Так как до вас, конечно, доходили слухи о моей женитьбе и вам, быть может, неприятно, что я сам о ней ничего вам не писал, то я вам сейчас объясню в чем дело.

С Арто я познакомился весной, но у нее был всего один раз после ее бенефиса, на ужине. По возвращении ее нынешней осенью я в продолжение месяца вовсе у нее не был. Случайно встретились мы с ней на одном музыкальном вечере; она изъявила удивление, что я у нее не бываю, я обещал быть у нее, но не исполнил бы обещания (по свойственной мне тугости на новые знакомства), если бы Антон Рубинштейн, проездом бывший в Москве, не потащил меня к ней. С тех пор я чуть не каждый день стал получать от нее пригласительные записки и мало-помалу привык бывать у нее каждый день. Вскоре мы воспламенились друг к другу весьма нежными чувствами и взаимные признания немедленно засим воспоследовали. Само собой, что тут возник вопрос о законном браке, которого мы оба с ней весьма желаем и который должен совершиться летом, если ничто этому не помешает. Но в том-то и сила, что существуют некоторые препятствия. Во-первых, ее мать, которая постоянно находится при ней и имеет на свою дочь значительное влияние, противится браку, находя, что я слишком молод для дочери и, по всей вероятности, боясь, что я заставлю ее жить в России. Во-вторых, — мои друзья, и в особенности Н. Рубинштейн, употребляют самые энергические силы, дабы я не исполнил предполагаемый план женитьбы. Они говорят, что, сделавшись мужем знаменитой певицы, я буду играть весьма жалкую роль мужа своей жены, т. е. буду ездить за ней по всем углам Европы, жить на ее счет, отвыкну и не буду иметь возможности работать, словом, что когда любовь моя к ней немножко охладеет, останутся одни страдания самолюбия, отчаяние и погибель. Можно было бы предупредить возможность этого несчастия решением ее сойти со сцены и жить в России, — но она говорит, что, несмотря на всю свою любовь ко мне, она не может решиться бросить сцену, к которой привыкла и которая доставляет ей славу и деньги. В настоящее время она уже уехала петь в Варшаву, и мы остановились на том, что летом я приеду в ее имение (близ Парижа) и там решится судьба.
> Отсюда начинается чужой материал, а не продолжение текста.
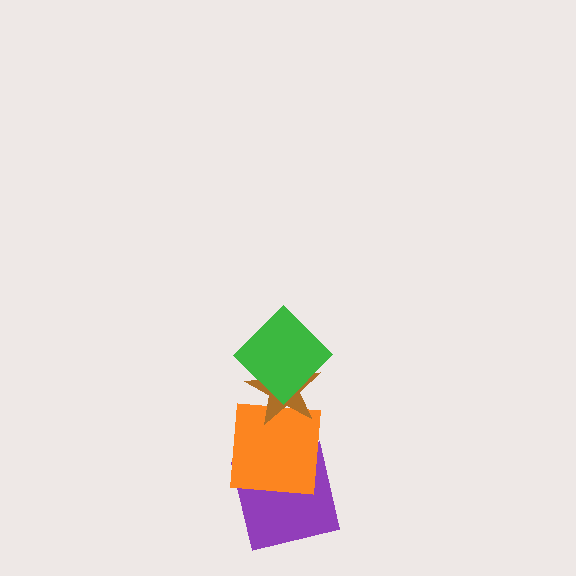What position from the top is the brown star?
The brown star is 2nd from the top.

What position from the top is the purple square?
The purple square is 4th from the top.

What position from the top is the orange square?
The orange square is 3rd from the top.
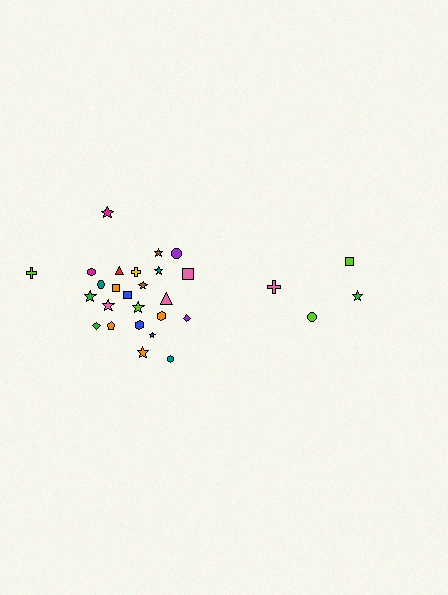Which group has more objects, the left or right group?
The left group.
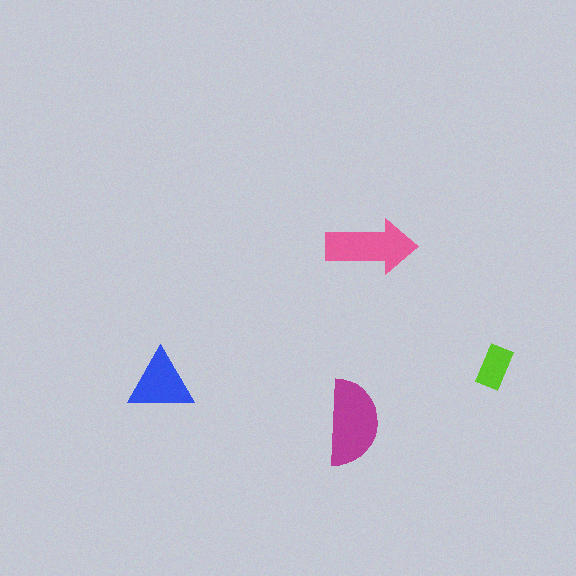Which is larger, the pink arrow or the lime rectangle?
The pink arrow.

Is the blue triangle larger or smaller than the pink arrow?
Smaller.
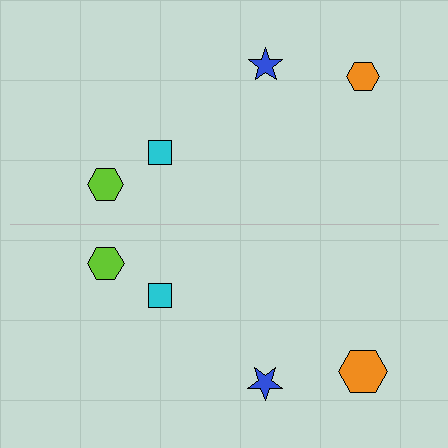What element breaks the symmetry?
The orange hexagon on the bottom side has a different size than its mirror counterpart.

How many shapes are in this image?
There are 8 shapes in this image.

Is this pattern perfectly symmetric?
No, the pattern is not perfectly symmetric. The orange hexagon on the bottom side has a different size than its mirror counterpart.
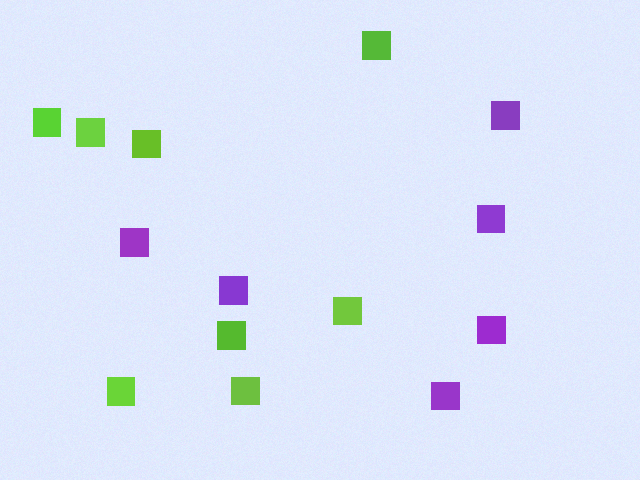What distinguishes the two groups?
There are 2 groups: one group of purple squares (6) and one group of lime squares (8).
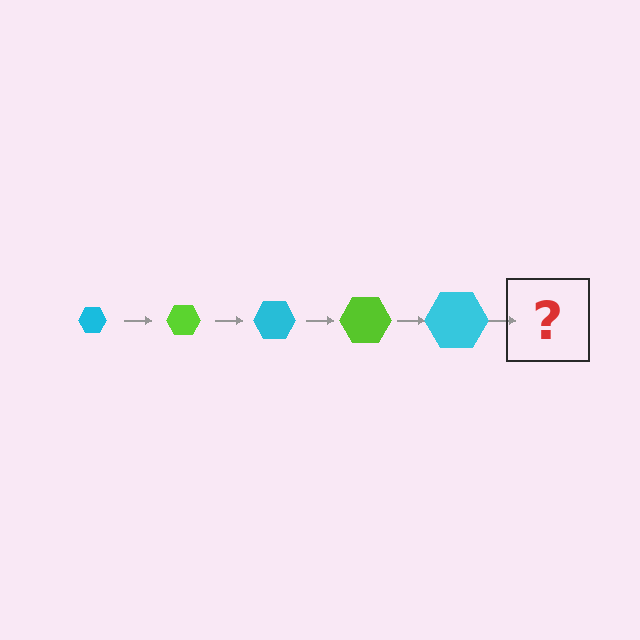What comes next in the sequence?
The next element should be a lime hexagon, larger than the previous one.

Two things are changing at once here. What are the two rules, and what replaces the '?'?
The two rules are that the hexagon grows larger each step and the color cycles through cyan and lime. The '?' should be a lime hexagon, larger than the previous one.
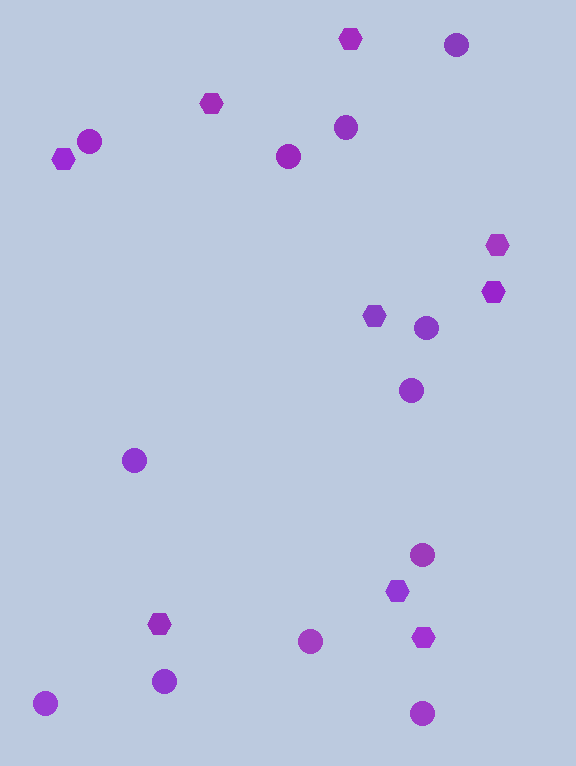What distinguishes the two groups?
There are 2 groups: one group of hexagons (9) and one group of circles (12).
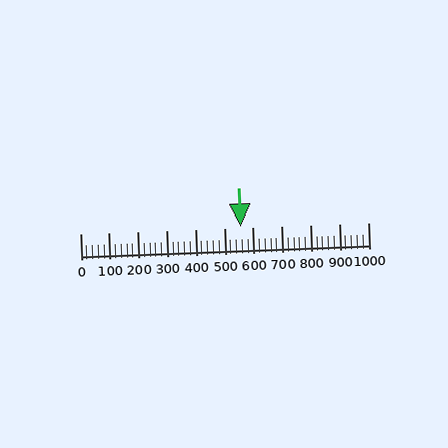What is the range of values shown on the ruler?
The ruler shows values from 0 to 1000.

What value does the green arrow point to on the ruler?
The green arrow points to approximately 558.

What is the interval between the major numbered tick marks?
The major tick marks are spaced 100 units apart.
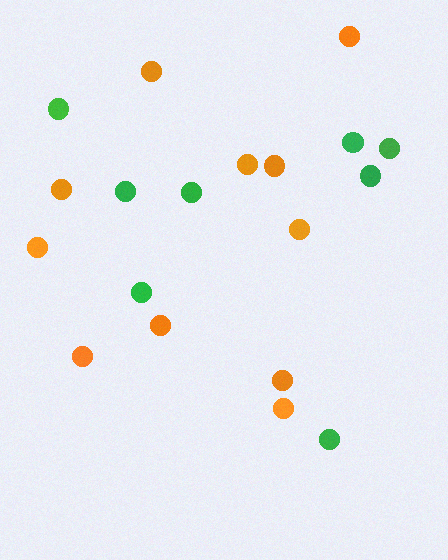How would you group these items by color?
There are 2 groups: one group of green circles (8) and one group of orange circles (11).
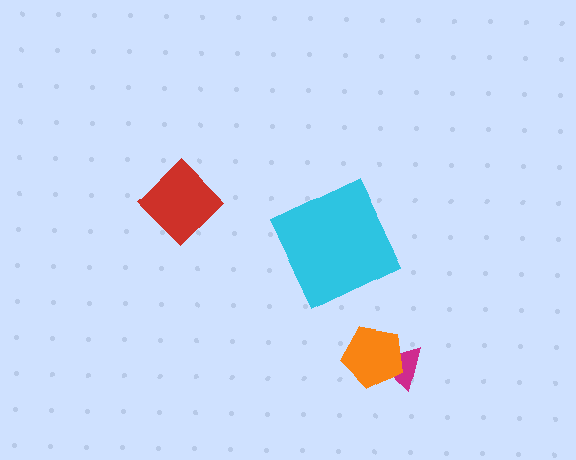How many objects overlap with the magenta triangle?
1 object overlaps with the magenta triangle.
Подобно тому, как она не может решиться бросить сцену, я, со своей стороны, колеблюсь пожертвовать для нее своей будущностью, ибо не подлежит сомнению, что я лишусь возможности идти вперед по своей дороге, если слепо последую за ней. Итак, милый папочка, вы видите, что положение мое очень затруднительно: с одной стороны, я привязался к ней всеми силами души, и мне, кажется, невозможно прожить без нее, но, с другой стороны, холодный рассудок заставляет меня призадуматься над возможностью тех несчастий, которые рисуют мои приятели. Жду, голубчик, вашего взгляда на это дело».

Он написал это письмо на второй день Рождества, а через три дня уже читал на него ответ: престарелый Илья Петрович, пролив много радостно-грустных слез над сыном, рассуждал умилительно:

«Ты любишь, и она любит, ну, и дело в шляпе, но… ах, это проклятое но… а ведь действите-льно надо подумать, надо разобрать все, по косточкам, надо развязать этот гордиев узелок по ниточкам. Дезире, т. е. желанная, непременно должна быть прекрасна во всех отношениях, потому что мой сын Петр в нее влюбился…»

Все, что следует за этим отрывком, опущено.